Finance Minister Mthuli Ncube was recognised as African Finance Minister of the year for using Zimbabwe’s scant resources to deal with the Covid-19 rampage in the country.

The award was presented at the 2023 Global Reputation Forum held in the House of Lords in Central London.

The surprise recognition was attributed to his efforts towards Zimbabwe’s ability to use its resources to fight and contain the Covid-19 pandemic.

Reputation Poll International Chairman, Lord Waverly said while presenting Ncube with the award that Zimbabwe ranked high for recording a comparative minimum in terms of deaths related by the global pandemic.

“In today’s rapidly evolving financial landscape, the convergence of technology and banking has given rise to a new era of financial management challenges and the Zimbabwean Minister, with a shoe-string budget, managed to fight the Covid-19 pandemic with the Government and country recording minimal Covid-19 related deaths,” he said.

Ncube, on his part, said, “The Zimbabwean economy has steadily grown, while critical infrastructure had been improved under the Second Republic, even under economic sanctions.”

The awarding of a Treasury boss who is unpopular for barren fiscal policies in his own homeland was criticised by his predecessor Tendai Biti.

“Of all economic indices, there is one thing that doesn’t lie; it is the exchange rate.
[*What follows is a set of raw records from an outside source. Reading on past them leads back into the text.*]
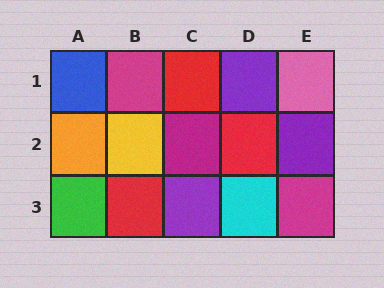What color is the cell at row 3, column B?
Red.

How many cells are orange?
1 cell is orange.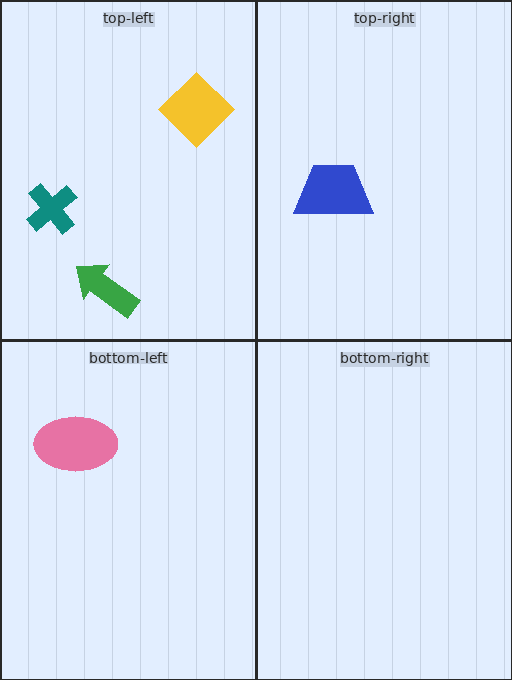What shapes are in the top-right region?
The blue trapezoid.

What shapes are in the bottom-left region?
The pink ellipse.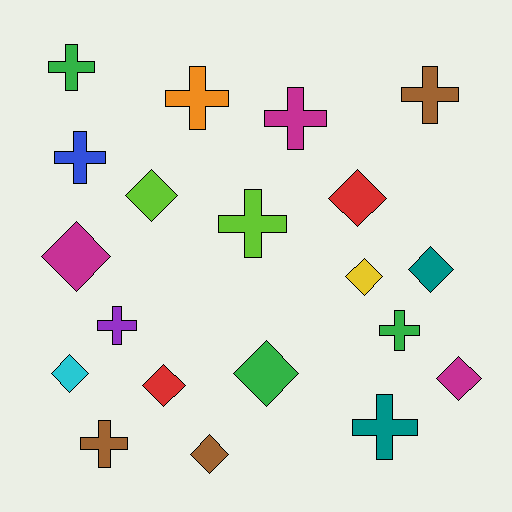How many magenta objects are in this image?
There are 3 magenta objects.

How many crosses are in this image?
There are 10 crosses.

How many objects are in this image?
There are 20 objects.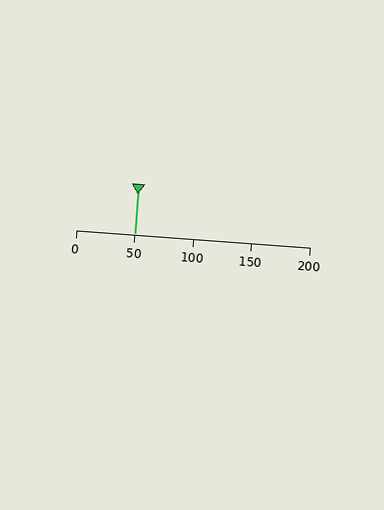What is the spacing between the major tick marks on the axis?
The major ticks are spaced 50 apart.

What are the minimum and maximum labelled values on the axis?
The axis runs from 0 to 200.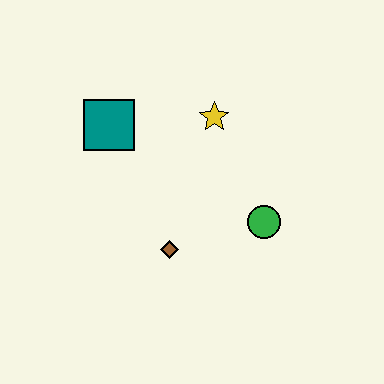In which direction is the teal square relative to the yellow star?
The teal square is to the left of the yellow star.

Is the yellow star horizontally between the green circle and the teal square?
Yes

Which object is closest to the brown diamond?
The green circle is closest to the brown diamond.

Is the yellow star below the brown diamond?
No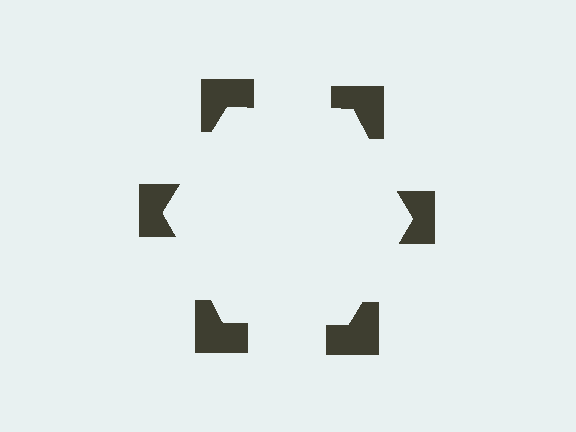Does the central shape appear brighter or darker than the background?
It typically appears slightly brighter than the background, even though no actual brightness change is drawn.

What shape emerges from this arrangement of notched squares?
An illusory hexagon — its edges are inferred from the aligned wedge cuts in the notched squares, not physically drawn.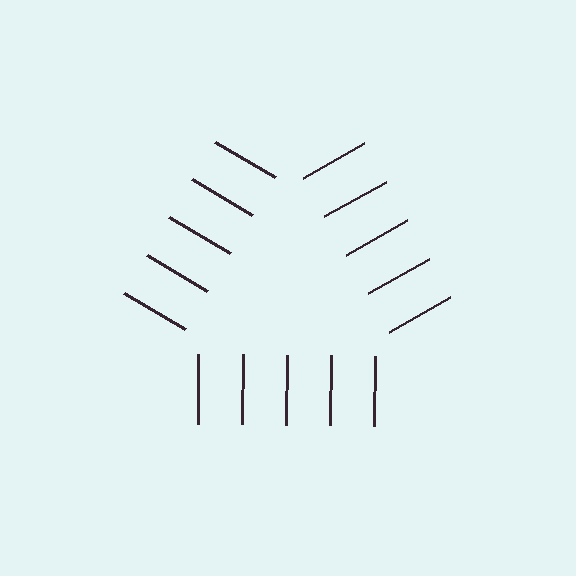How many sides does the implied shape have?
3 sides — the line-ends trace a triangle.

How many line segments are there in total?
15 — 5 along each of the 3 edges.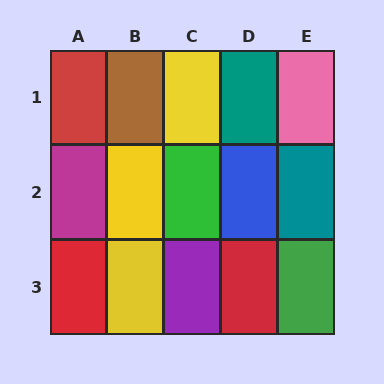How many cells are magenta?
1 cell is magenta.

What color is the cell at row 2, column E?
Teal.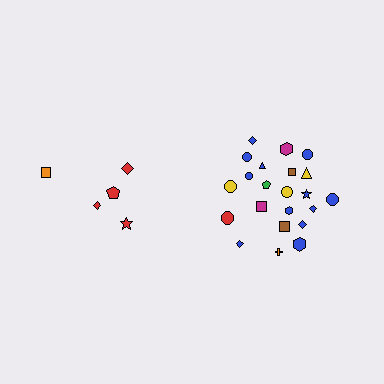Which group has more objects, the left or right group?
The right group.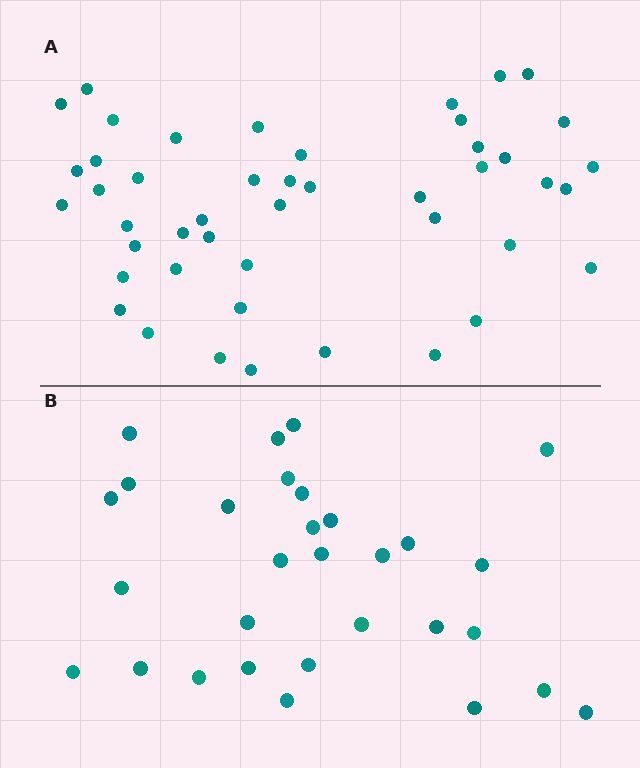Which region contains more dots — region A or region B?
Region A (the top region) has more dots.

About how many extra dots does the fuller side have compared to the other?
Region A has approximately 15 more dots than region B.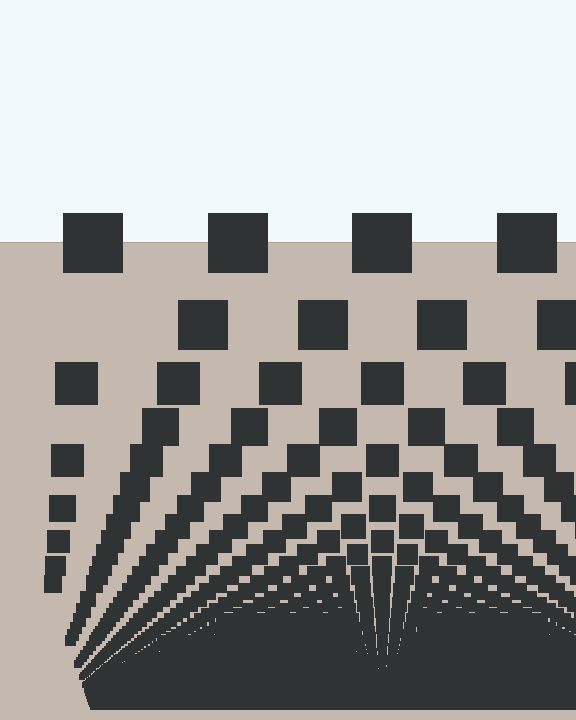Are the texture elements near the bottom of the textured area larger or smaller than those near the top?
Smaller. The gradient is inverted — elements near the bottom are smaller and denser.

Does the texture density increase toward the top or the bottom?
Density increases toward the bottom.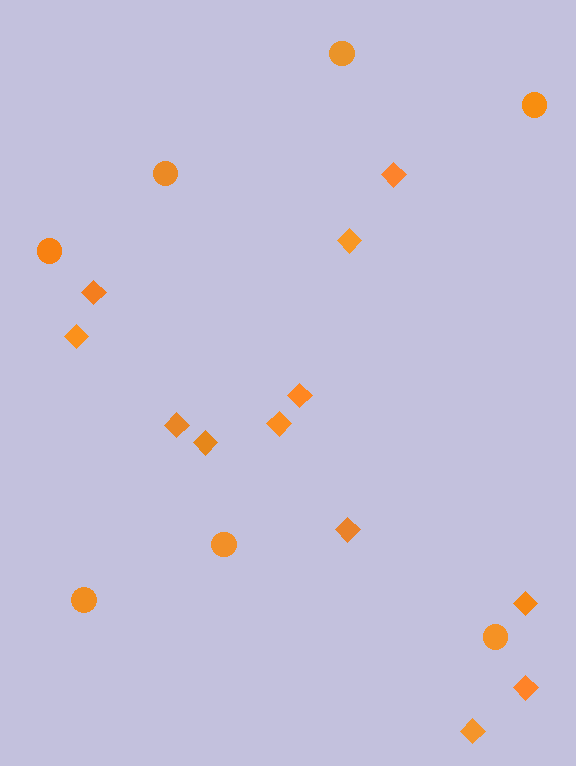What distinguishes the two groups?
There are 2 groups: one group of circles (7) and one group of diamonds (12).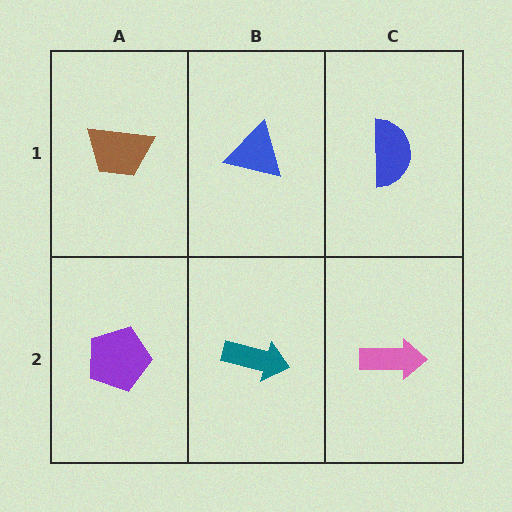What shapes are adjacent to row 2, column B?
A blue triangle (row 1, column B), a purple pentagon (row 2, column A), a pink arrow (row 2, column C).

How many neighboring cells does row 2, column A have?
2.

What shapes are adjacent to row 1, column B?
A teal arrow (row 2, column B), a brown trapezoid (row 1, column A), a blue semicircle (row 1, column C).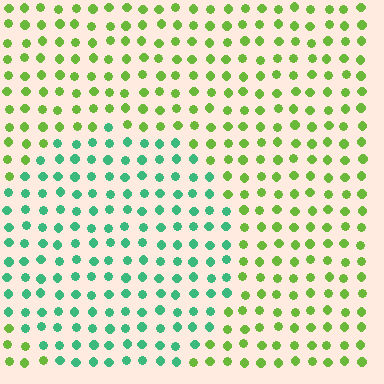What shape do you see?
I see a circle.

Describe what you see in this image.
The image is filled with small lime elements in a uniform arrangement. A circle-shaped region is visible where the elements are tinted to a slightly different hue, forming a subtle color boundary.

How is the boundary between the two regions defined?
The boundary is defined purely by a slight shift in hue (about 55 degrees). Spacing, size, and orientation are identical on both sides.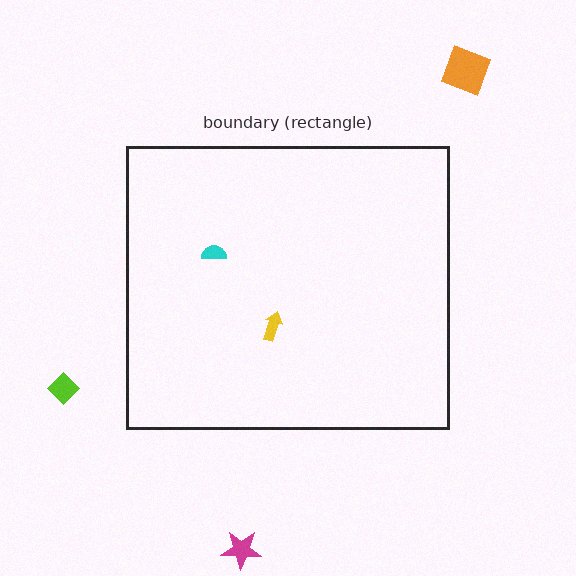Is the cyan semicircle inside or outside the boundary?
Inside.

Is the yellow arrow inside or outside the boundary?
Inside.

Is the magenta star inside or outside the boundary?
Outside.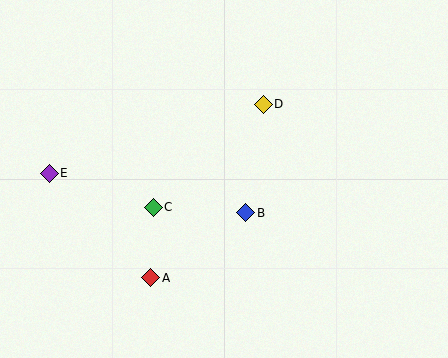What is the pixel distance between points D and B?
The distance between D and B is 110 pixels.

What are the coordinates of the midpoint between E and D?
The midpoint between E and D is at (156, 139).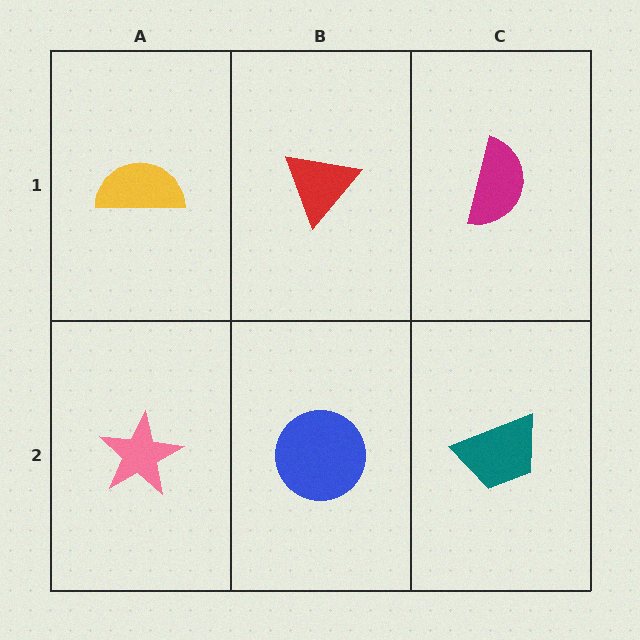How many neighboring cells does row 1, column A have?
2.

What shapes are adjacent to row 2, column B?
A red triangle (row 1, column B), a pink star (row 2, column A), a teal trapezoid (row 2, column C).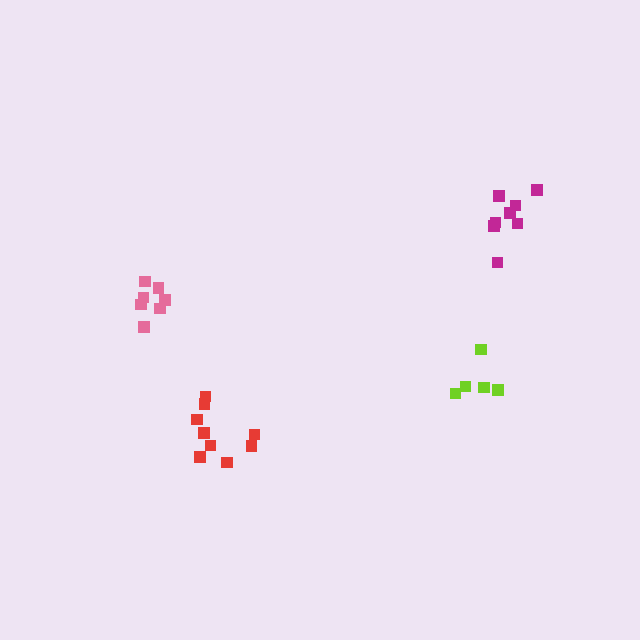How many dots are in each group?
Group 1: 9 dots, Group 2: 8 dots, Group 3: 7 dots, Group 4: 5 dots (29 total).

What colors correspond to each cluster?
The clusters are colored: red, magenta, pink, lime.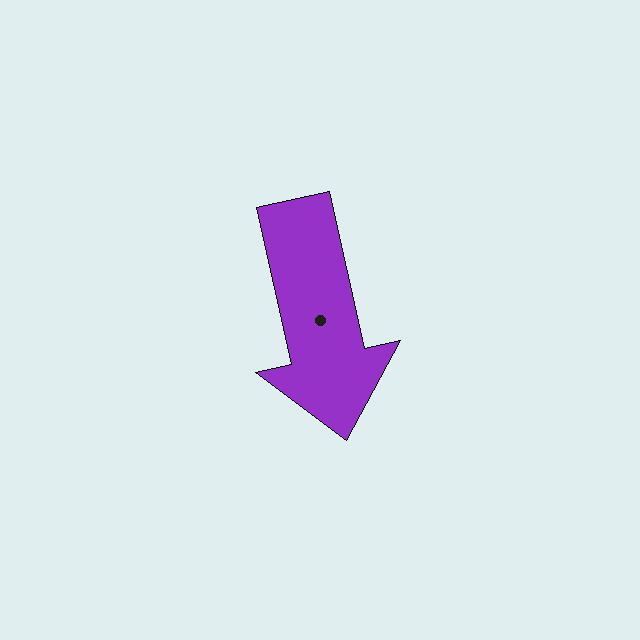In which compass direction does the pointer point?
South.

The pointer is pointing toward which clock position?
Roughly 6 o'clock.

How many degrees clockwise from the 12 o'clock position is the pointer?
Approximately 168 degrees.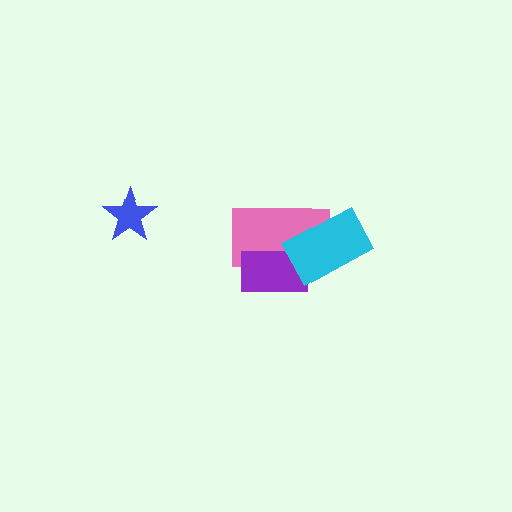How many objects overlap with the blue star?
0 objects overlap with the blue star.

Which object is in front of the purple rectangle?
The cyan rectangle is in front of the purple rectangle.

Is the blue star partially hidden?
No, no other shape covers it.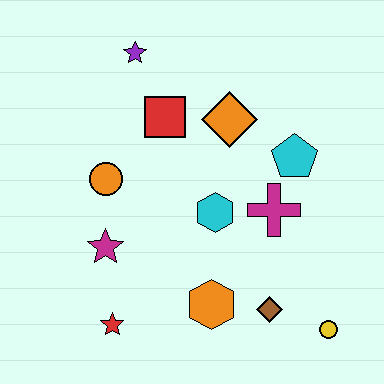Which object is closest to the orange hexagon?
The brown diamond is closest to the orange hexagon.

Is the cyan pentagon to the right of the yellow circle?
No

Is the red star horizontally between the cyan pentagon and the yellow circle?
No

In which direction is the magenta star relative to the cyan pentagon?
The magenta star is to the left of the cyan pentagon.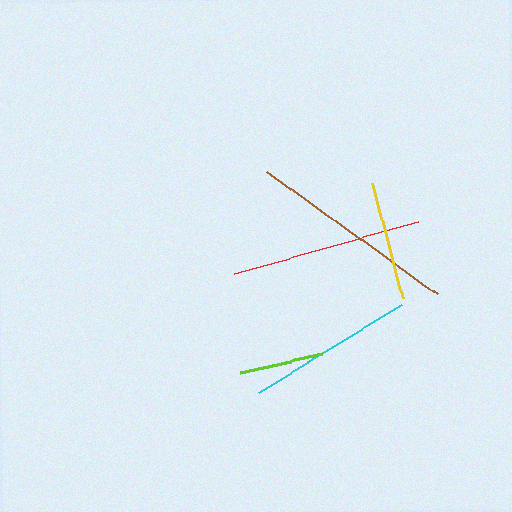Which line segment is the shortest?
The lime line is the shortest at approximately 85 pixels.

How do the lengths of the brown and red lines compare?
The brown and red lines are approximately the same length.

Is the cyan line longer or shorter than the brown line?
The brown line is longer than the cyan line.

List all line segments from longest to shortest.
From longest to shortest: brown and red (about equal), cyan, yellow, lime.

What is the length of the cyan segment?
The cyan segment is approximately 169 pixels long.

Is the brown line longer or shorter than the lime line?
The brown line is longer than the lime line.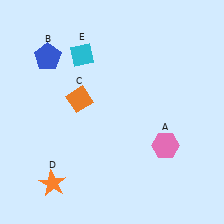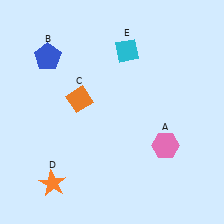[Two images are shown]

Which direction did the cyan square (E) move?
The cyan square (E) moved right.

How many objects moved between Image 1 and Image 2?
1 object moved between the two images.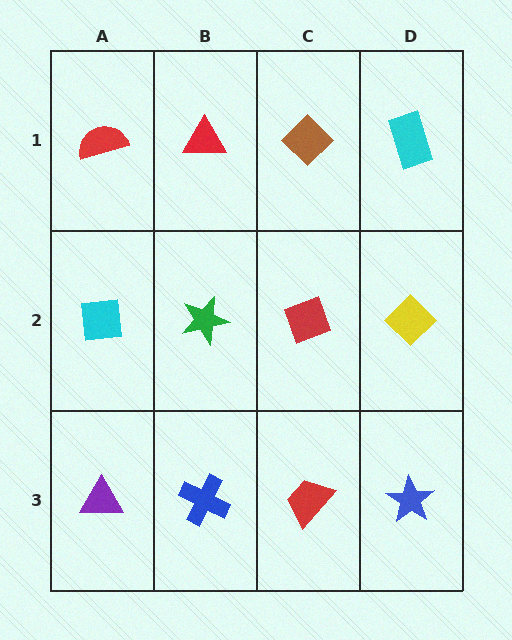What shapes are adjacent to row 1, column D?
A yellow diamond (row 2, column D), a brown diamond (row 1, column C).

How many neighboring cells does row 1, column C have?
3.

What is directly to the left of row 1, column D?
A brown diamond.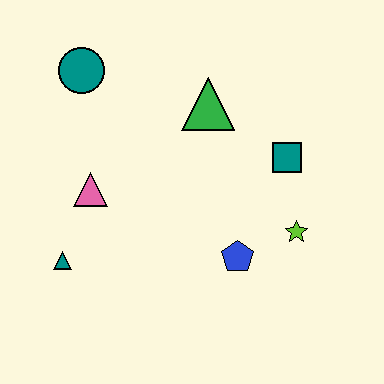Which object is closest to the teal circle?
The pink triangle is closest to the teal circle.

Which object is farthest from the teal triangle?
The teal square is farthest from the teal triangle.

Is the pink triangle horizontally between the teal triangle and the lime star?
Yes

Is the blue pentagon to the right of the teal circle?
Yes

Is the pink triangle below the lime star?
No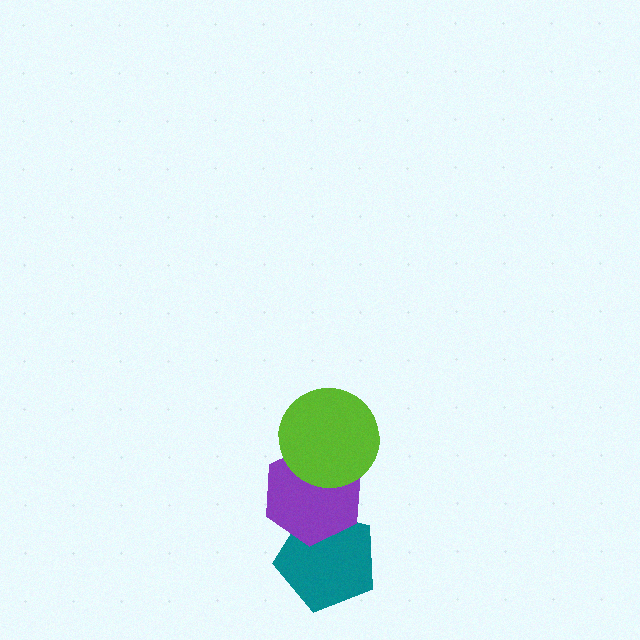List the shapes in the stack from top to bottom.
From top to bottom: the lime circle, the purple hexagon, the teal pentagon.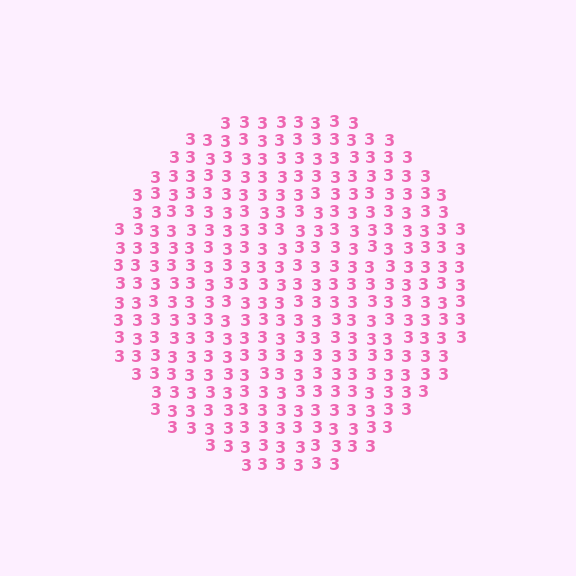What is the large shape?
The large shape is a circle.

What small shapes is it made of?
It is made of small digit 3's.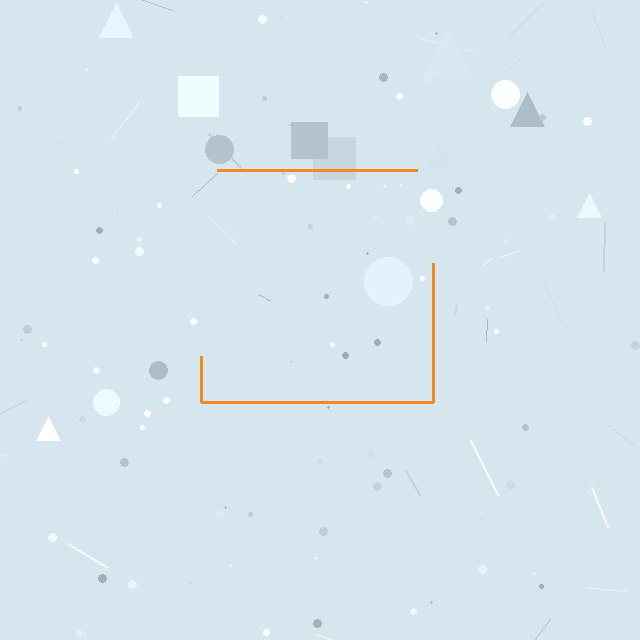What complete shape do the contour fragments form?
The contour fragments form a square.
The exchange rate tells you whether the economy is performing well, whether the stewardship of the economy is in good hands.”

Former economics lecturer at the University of Zimbabwe said the award was misplaced as Ncube has presided over a broken economy in the country.

“If you look at his track record, first of all, the quantitative targets in the Transitional Stabilisation Programme (TSP) were not met,” he said.

“Secondly, since he has been Minister of Finance, we have had the World’s second or third highest rate of inflation. We have moved from a very low rate of inflation to a very high rate.

“Thirdly, the value of the currency when he took over was theoretically US100 cents; that is what the Zimbabwean dollar was worth. Today. It’s worth less than one US cent.

“We have seen a rise in poverty, we have seen a rise in unemployment.

“So, I think the guys who decided that his policies were working either didn’t know what they were talking about or think it’s probably the truth or were making premature judgements.”